People whose episodes are frequent and long-lasting may be treated during the symptom-free intervals in an effort to prevent or ease future episodes. Medications that help people with migraine headaches—propranolol, cyproheptadine, and amitriptyline—are sometimes used during this phase, but they do not work for everyone. Taking the medicine daily for 1 to 2 months may be necessary to see if it helps.
In addition, the symptom-free phase is a good time to eliminate anything known to trigger an episode. For example, if episodes are brought on by stress or excitement, this period is the time to find ways to reduce stress and stay calm. If sinus problems or allergies cause episodes, those conditions should be treated.
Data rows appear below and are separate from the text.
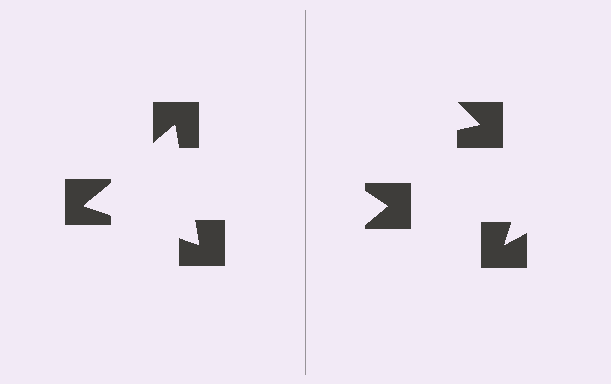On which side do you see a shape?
An illusory triangle appears on the left side. On the right side the wedge cuts are rotated, so no coherent shape forms.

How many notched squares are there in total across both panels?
6 — 3 on each side.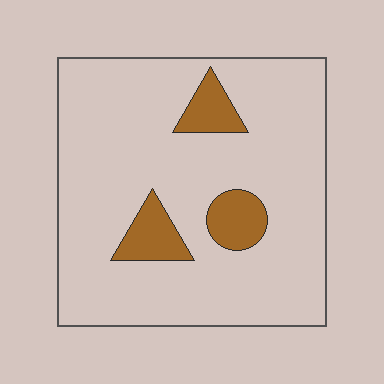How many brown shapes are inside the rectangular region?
3.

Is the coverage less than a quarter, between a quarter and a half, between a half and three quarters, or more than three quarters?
Less than a quarter.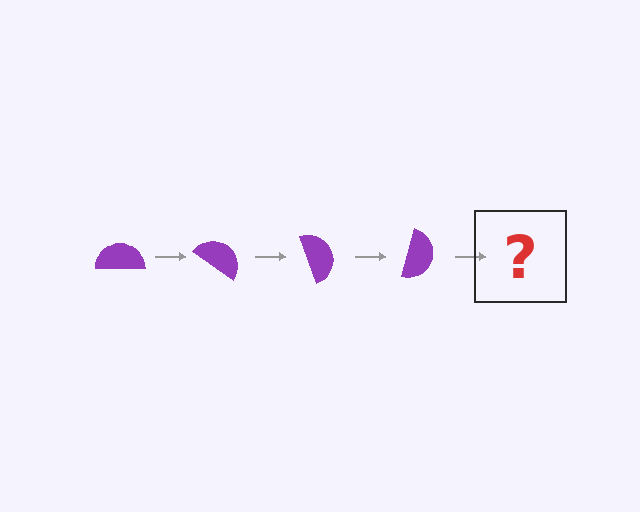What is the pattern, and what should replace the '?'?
The pattern is that the semicircle rotates 35 degrees clockwise each step. The '?' should be a purple semicircle rotated 140 degrees clockwise.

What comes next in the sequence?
The next element should be a purple semicircle rotated 140 degrees clockwise.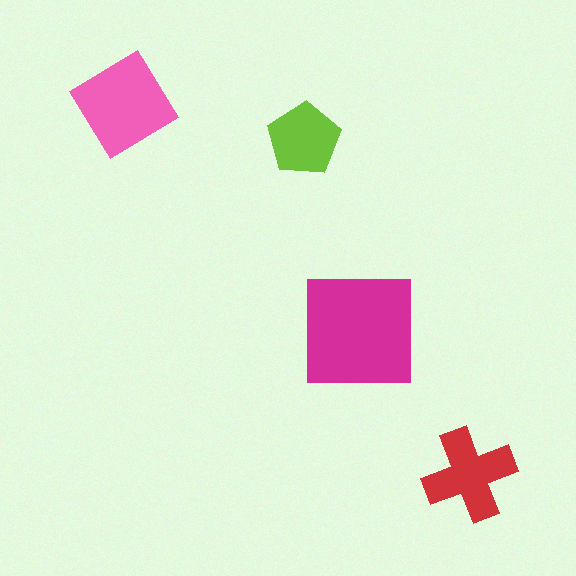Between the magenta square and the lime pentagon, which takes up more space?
The magenta square.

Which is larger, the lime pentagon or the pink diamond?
The pink diamond.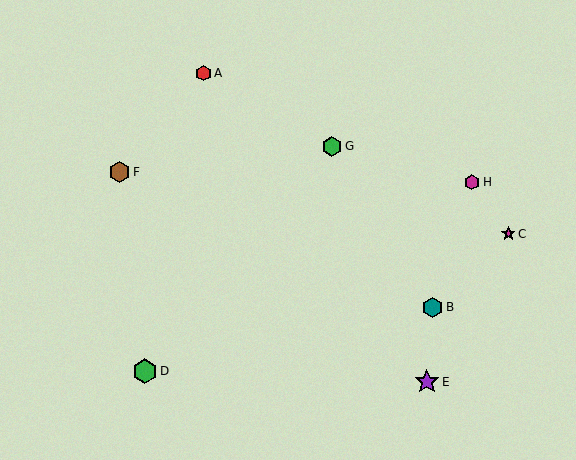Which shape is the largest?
The green hexagon (labeled D) is the largest.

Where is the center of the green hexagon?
The center of the green hexagon is at (145, 371).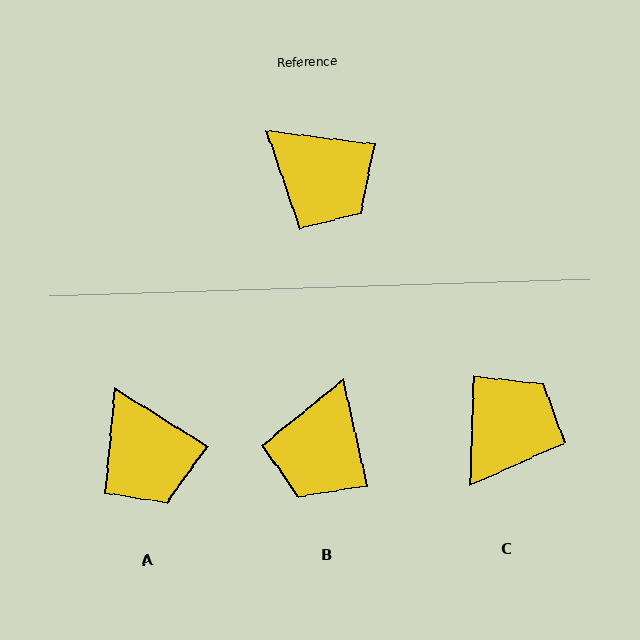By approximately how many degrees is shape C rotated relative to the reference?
Approximately 95 degrees counter-clockwise.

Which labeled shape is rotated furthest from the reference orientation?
C, about 95 degrees away.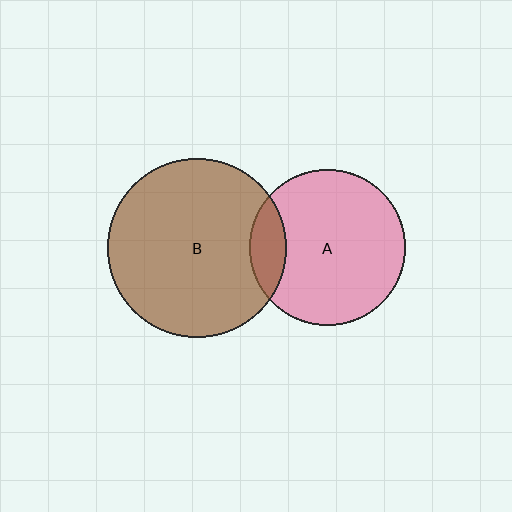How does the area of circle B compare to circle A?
Approximately 1.3 times.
The severe vomiting that defines CVS is a risk factor for several complications:
- Dehydration. Vomiting causes the body to lose water quickly.
- Electrolyte imbalance. Vomiting also causes the body to lose the important salts it needs to keep working properly.
- Peptic esophagitis. The esophagus (the tube that connects the mouth to the stomach) becomes injured from the stomach acid that comes up with the vomit.
- Hematemesis. The esophagus becomes irritated and bleeds, so blood mixes with the vomit.
- Mallory-Weiss tear. The lower end of the esophagus may tear open or the stomach may bruise from vomiting or retching.
- Tooth decay. The acid in the vomit can hurt the teeth by corroding the tooth enamel.